The second great law under which this evolution is taking place is the law of cause and effect. There can be no effect without its cause, and every cause must produce its effect. They are in fact not two but one, for the effect is really part of the cause, and he who sets one in motion sets the other also. There is in Nature no such idea as that of reward or punishment, but only of cause and effect. Anyone can see this in connection with mechanics or chemistry; the clairvoyant sees it equally clearly with regard to the problems of evolution. The same law obtains in the higher as in the lower worlds; there, as here, the angle of reflection is always equal to the angle of incidence. It is a law of mechanics that action and reaction are equal and opposite. In the almost infinitely finer matter of the higher worlds the reaction is by no means always instantaneous; it may sometimes be spread over long periods of time, but it returns inevitably and exactly.

Just as certain in its working as the mechanical law in the physical world is the higher law, according to which the man who sends out a good thought or does a good action receives good in return, while the man who sends out an evil thought or does an evil action, receives evil in return with equal accuracy--once more, not in the least a reward or punishment administered by some external will, but simply as the definite and mechanical result of his own activity. Man has learnt to appreciate a mechanical result in the physical world, because the reaction is usually almost immediate and can be seen by him. He does not invariably understand the reaction in the higher worlds because that takes a wider sweep, and often returns not in this physical life, but in some future one.

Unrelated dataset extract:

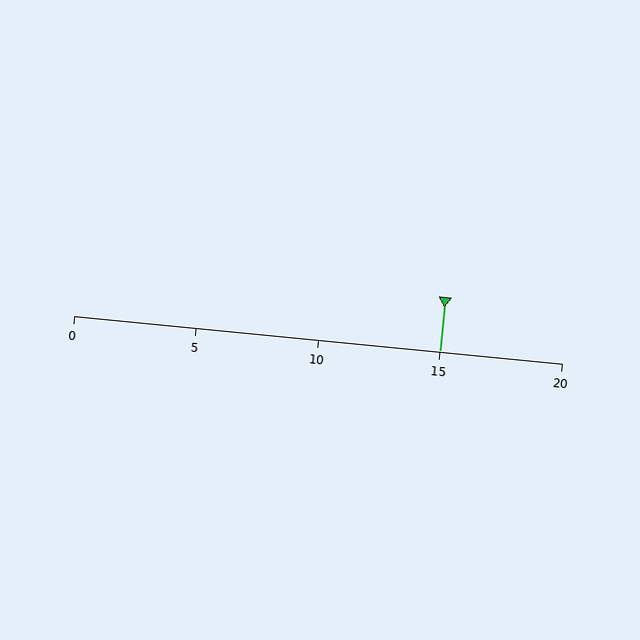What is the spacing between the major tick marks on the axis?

The action of this law affords the explanation of a number of the problems of ordinary life. It accounts for the different destinies imposed upon people, and also for the differences in the people themselves. If one man is clever in a certain direction and another is stupid, it is because in a previous life the clever man has devoted much effort to practise in that particular direction, while the stupid man is trying it for the first time. The genius and the precocious child are examples not of the favouritism of some deity but of the result produced by previous lives of application. All the varied circumstances which surrounded us are the result of our own actions in the past, precisely as are the qualities of which we find ourselves in possession. We are what we have made ourselves, and our circumstances are such as we have deserved.